Science is far deeper and wider than just being a collection of facts and theories. Science is a way of thinking and stretching our brains. Exercise is good for our brains. On this page we are going to post information about subjects that intrigue us and, we hope, might interest our visitors.
As the Science On Wheels educators roll to the end of the geology program for this year, we like to reflect on our rock collection. New Mexico has amazing rocks! Our rock museum has specimens of calcite from Dixon, agate from Abuquiu, basalt from Albuqurque, scoria from Santa Fe, and fossiliferous limestone from the Jemez mountains, and that is just the beginning. It has been a fun, if heavy, program to share with students. As always, our meteorite and our gastroliths were major stars of the show.
What is nanoscale science?

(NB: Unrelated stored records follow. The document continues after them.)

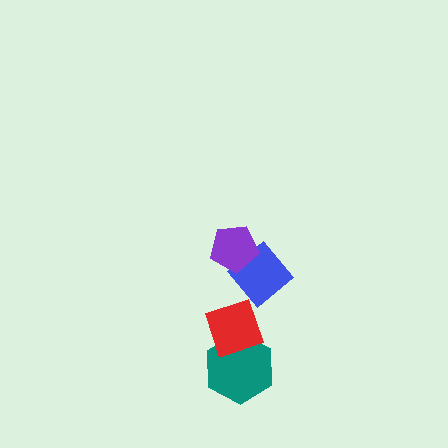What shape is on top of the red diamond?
The blue diamond is on top of the red diamond.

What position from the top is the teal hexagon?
The teal hexagon is 4th from the top.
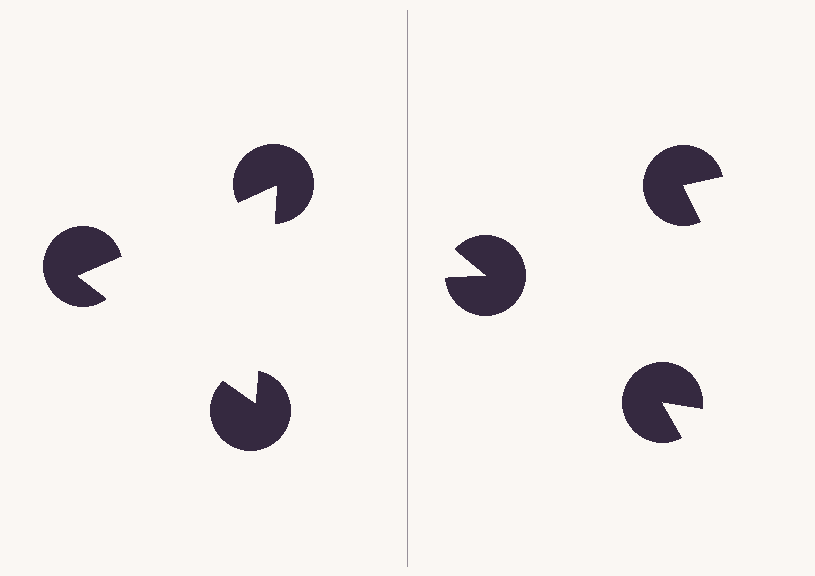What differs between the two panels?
The pac-man discs are positioned identically on both sides; only the wedge orientations differ. On the left they align to a triangle; on the right they are misaligned.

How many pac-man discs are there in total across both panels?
6 — 3 on each side.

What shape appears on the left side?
An illusory triangle.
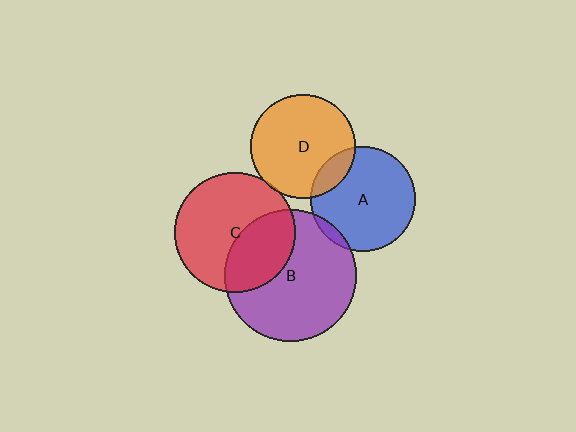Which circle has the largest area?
Circle B (purple).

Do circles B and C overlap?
Yes.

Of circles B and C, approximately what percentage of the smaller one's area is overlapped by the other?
Approximately 35%.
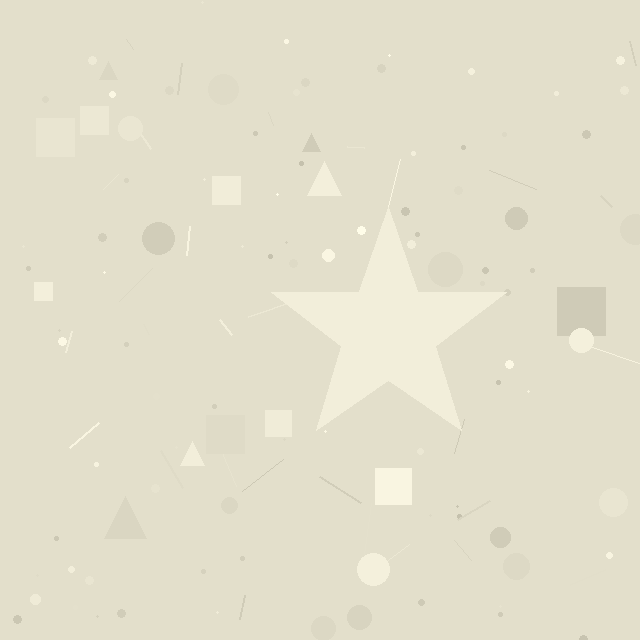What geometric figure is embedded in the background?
A star is embedded in the background.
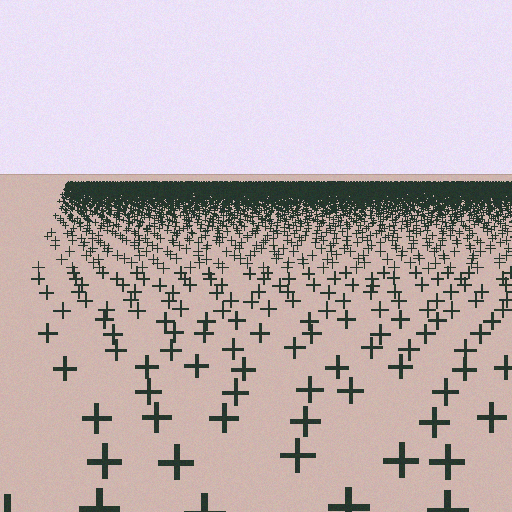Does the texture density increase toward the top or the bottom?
Density increases toward the top.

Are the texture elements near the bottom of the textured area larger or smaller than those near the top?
Larger. Near the bottom, elements are closer to the viewer and appear at a bigger on-screen size.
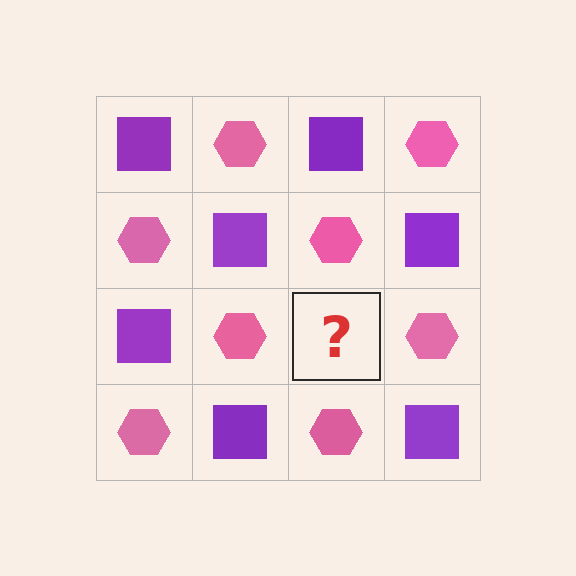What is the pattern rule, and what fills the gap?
The rule is that it alternates purple square and pink hexagon in a checkerboard pattern. The gap should be filled with a purple square.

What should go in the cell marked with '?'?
The missing cell should contain a purple square.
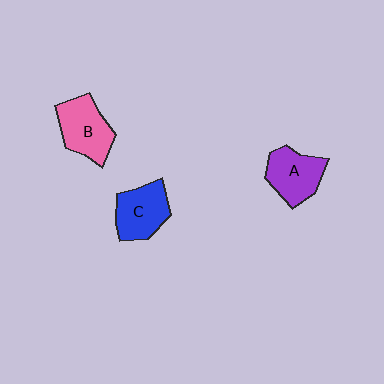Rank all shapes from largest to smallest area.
From largest to smallest: B (pink), C (blue), A (purple).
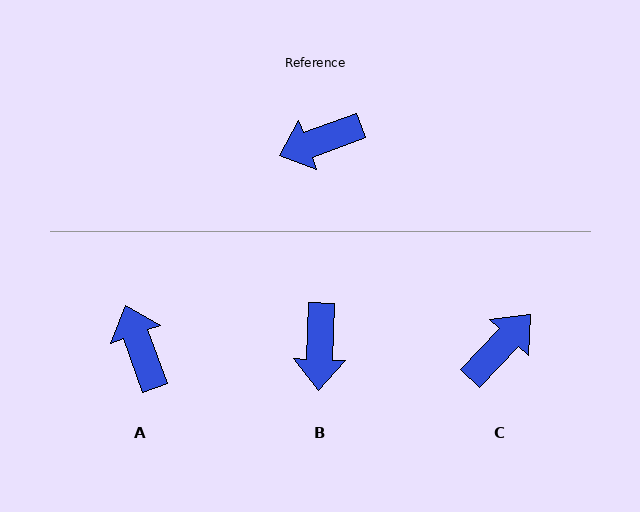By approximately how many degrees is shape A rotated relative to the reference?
Approximately 91 degrees clockwise.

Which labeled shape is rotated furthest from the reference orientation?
C, about 154 degrees away.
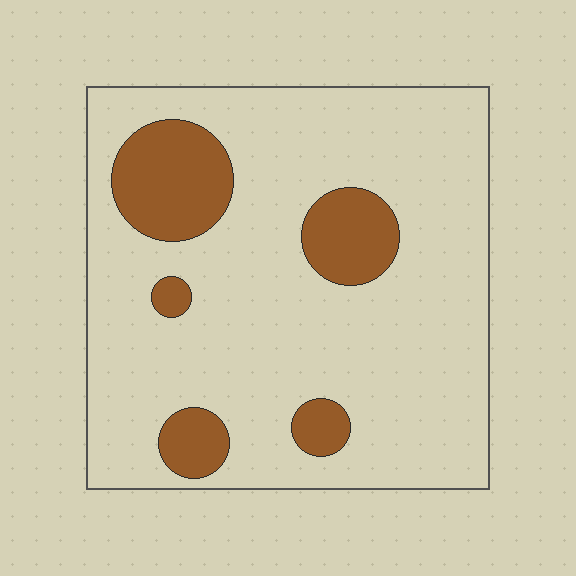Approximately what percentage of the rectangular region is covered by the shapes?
Approximately 15%.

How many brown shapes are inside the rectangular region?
5.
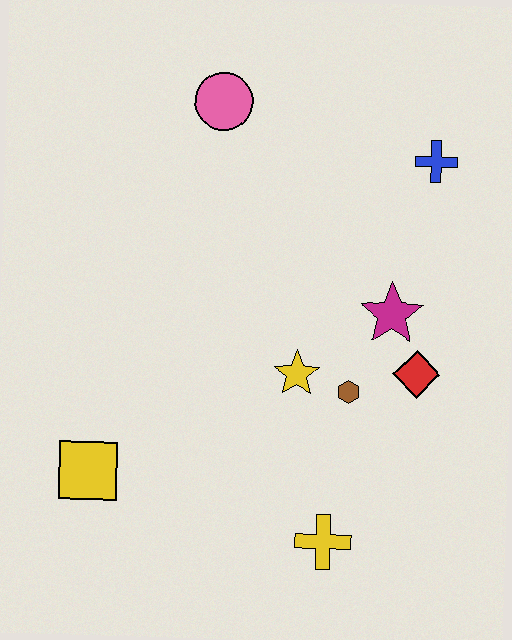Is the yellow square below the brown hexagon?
Yes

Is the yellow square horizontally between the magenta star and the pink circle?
No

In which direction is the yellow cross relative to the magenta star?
The yellow cross is below the magenta star.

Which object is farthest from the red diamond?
The yellow square is farthest from the red diamond.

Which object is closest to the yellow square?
The yellow star is closest to the yellow square.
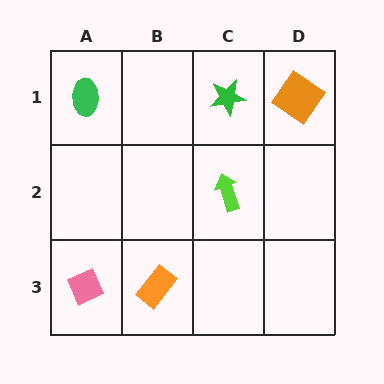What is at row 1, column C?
A green star.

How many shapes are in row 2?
1 shape.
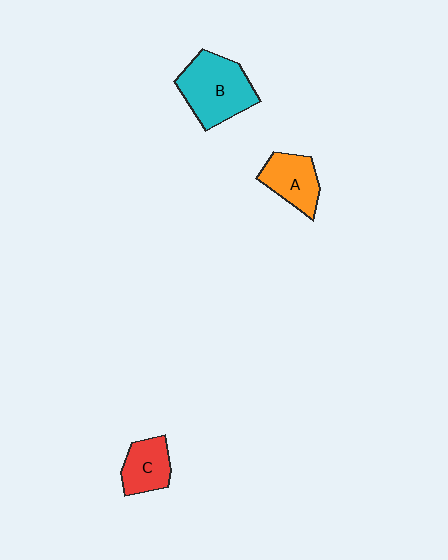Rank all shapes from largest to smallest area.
From largest to smallest: B (cyan), A (orange), C (red).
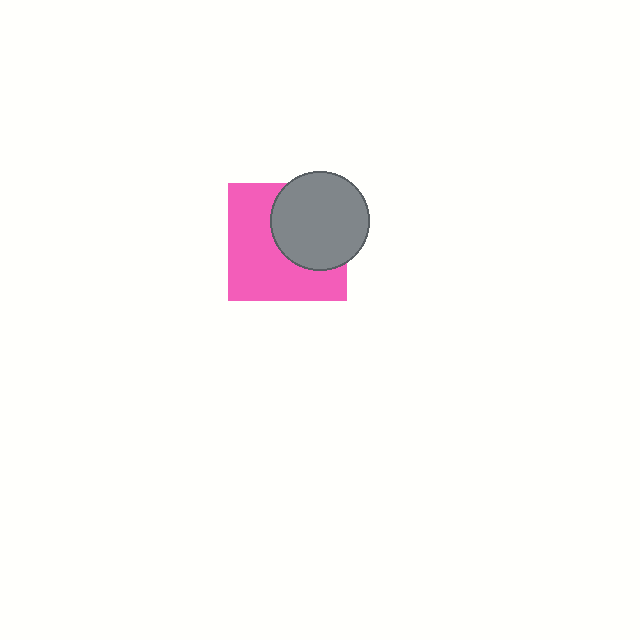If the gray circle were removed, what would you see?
You would see the complete pink square.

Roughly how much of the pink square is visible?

It is the science of materials on the scale of a billionth of a meter. In this realm, nearly on the atomic scale, materials behave differently than they do on the scale with which we are familiar. Work at this scale brings us new opportunities and new challenges. Although we like to think it was first proposed by Richard Feynman in 1959, nanoscale science is not exactly new; biology has been manipulating materials on this scale for billions of years on earth.The Bradbury Science Museum is engaged with the Nanoscale Informal Science Education Network (NISENet) to help educate the public about issues relating to nanoscale science and engineering.